BigUglyWorld #12 - Something To Lose (June 23, 2005)
Band:
We're going to be having what should be a huge show in a couple of weeks, followed by a quiet August. There's rumors that we might throw in one more show over the month of July if we can arrange it for a live recording, but we'll see. August will be devoid of shows due to us being out of town. All things being equal, though, we're doing well and feeling good about the band.
Me:
I have had pink eye for several days now and I'm starting to get pissed off.
The World Outside:
I swear, more people freaked out that Michael Jackson was innocent than batted an eye when Enron folded. The fucking media companies have us eating out of their palms.
Meat:
So I had a great chat with my buddy Onkel Tom today. We decided to meet up and have a beer at the ole' Bar Fly before popping in to a used book store down the street that had a 75% off sale. Tom brought me a copy of American Hardcore to read, and that naturally led to a conversation about music, politics, and the world we live in.
I brought up the Soviets near the end of the Soviet Union. These were people who were lining up with jerry cans in all day lineups just to get a little beer to assuage their miserable lives. They were people who had watched the system that had been built up around them and had differentiated them from the rest of the world begin to falter and fall victim to the realities of that world.
The truth is that communism (and it's parent, socialism) can't work. As a system, textbook communism appeals to the pure, perfect goodness at the heart of people. It is a system that quickly abandons government because people will work together for the common good and will no longer need to be told how to get along.
This, of course, is horse shit.
The darker side of human nature is just as real as the lighter side. Yes, there are those who would embrace this system and who would gladly take one on the chin for the betterment of the common man. But the truth is, the vast majority talk a good game but are simply not able to back that up.
Have no fear, true believers, because it's not a flaw held only by the commies.
Capitalism is based on that same altruistic belief in the greater good. Don't believe me? Read your Adam Smith. The concept of an invisible hand that guides the marketplace and ensures that there is some kind of balance is a defining concept of capitalism, and by the time FDR took office it was pretty much clear that this concept was just not working. There was no magic arm that would keep things on an even keel, and so social programs had to be implemented.

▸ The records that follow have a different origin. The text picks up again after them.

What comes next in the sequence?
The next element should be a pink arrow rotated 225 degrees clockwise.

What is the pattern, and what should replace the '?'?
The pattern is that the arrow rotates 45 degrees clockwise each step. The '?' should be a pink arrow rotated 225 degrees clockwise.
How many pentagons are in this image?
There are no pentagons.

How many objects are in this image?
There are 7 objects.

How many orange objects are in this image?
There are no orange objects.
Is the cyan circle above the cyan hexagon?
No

And that brings us to most of the western world today, a mixture of free enterprise and social programs, a mish-mash of ideologies that allows the strengths of one system to carry the weaknesses of the other, and vice-versa.
Let's take a second and think about your average American or Canadian at the time of the fall of the Soviet Union. We were probably financially under some modicum of control. We were probably optimistic about both the future of the world and our own future within it. We had the means, the minds, and the motivators to get things done. Even our stupid Atari-wave Generation X children were coming around, becoming brutally selfish capitalists and embracing the way the world works.

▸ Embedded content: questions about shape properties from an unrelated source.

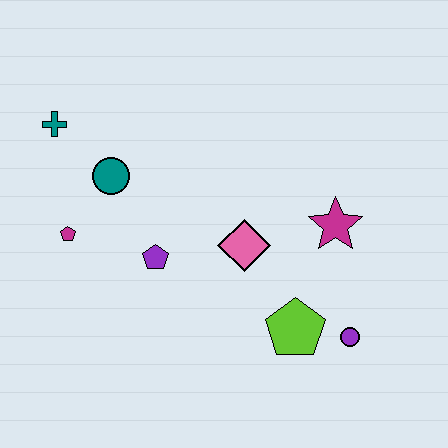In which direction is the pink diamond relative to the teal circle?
The pink diamond is to the right of the teal circle.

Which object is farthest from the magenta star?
The teal cross is farthest from the magenta star.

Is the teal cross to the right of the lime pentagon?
No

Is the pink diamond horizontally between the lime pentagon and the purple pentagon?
Yes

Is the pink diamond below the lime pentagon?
No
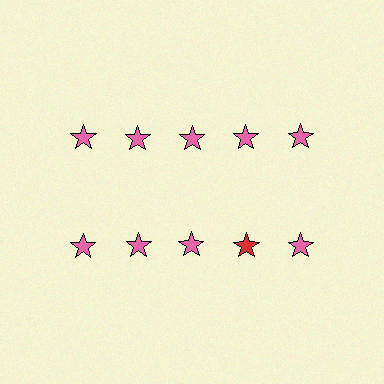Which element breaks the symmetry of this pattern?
The red star in the second row, second from right column breaks the symmetry. All other shapes are pink stars.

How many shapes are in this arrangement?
There are 10 shapes arranged in a grid pattern.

So who was in a better spot?
In a lot of regards, the westerner would be thought of as being better off, and I ultimately won't dispute that waiting in line for a jerry can of beer is in some way better than owning all the coolest Top 40 Music. But the young Russian had one thing we didn't have, and that was the desire and passion to change the system.
When you have nothing to lose, you risk nothing in standing up and fighting for what you believe. And the end result of that fight was the fall of Communism, the rise of democracy and a more capitalist economy, and a lot more opportunity than Russia had seen in decades. Russia became a better place, and it did so fast.
In much the same way as how Japan was rebuilt following World War II into a democratic capitalist frightmareland in next to no time, so Russia emerged into a global superpower. One of their first acts was to very nearly elect a fascist dictator whose comittment to nuclear war would have seen the end of the world as we know it, but that's democracy for you. The point is that the people finally had a say.
Now here in the west, we have something to lose. We have X-Box. We have waterslides. We have TVs in our minivans, cocaine in all our suburbs, and a McDonalds in every Wal Mart. We are set. And the idea of standing up for ourselves suddenly becomes less important. If we stand up, we risk losing all these things. We have, in effect, accomplished the one thing that no dictator ever has been able to accomplish. We have bought ourselves into complascency.
These days, our popular music is a montage of imagery almost completely based on consumerism and the almighty dollar. Where hip hop music was once a voice for the black and hispanic communities, it is now a means to a bling bling end. Where punk and hardcore music once encouraged rebellion, political awakedness, and distrusting the authorities, now we're left with how sad we felt when our grade eight girlfriend died of lukemia. And rock and roll, the great rebel music of the 50s, has hauled the bloated corpses of it's olden day heros from the Rolling Stones to Pink Floyd to Pearl Jam out of the cemetary for one last pocket pick.
These days, we don't want innovation. We don't want rebellion. These things are scary. What we like is business as usual, because business is good. Or at least that's what they keep telling us while they lay off entire towns, ship jobs overseas, and turn the people against one another in the name of national security. And it all comes back to us having so very much to lose.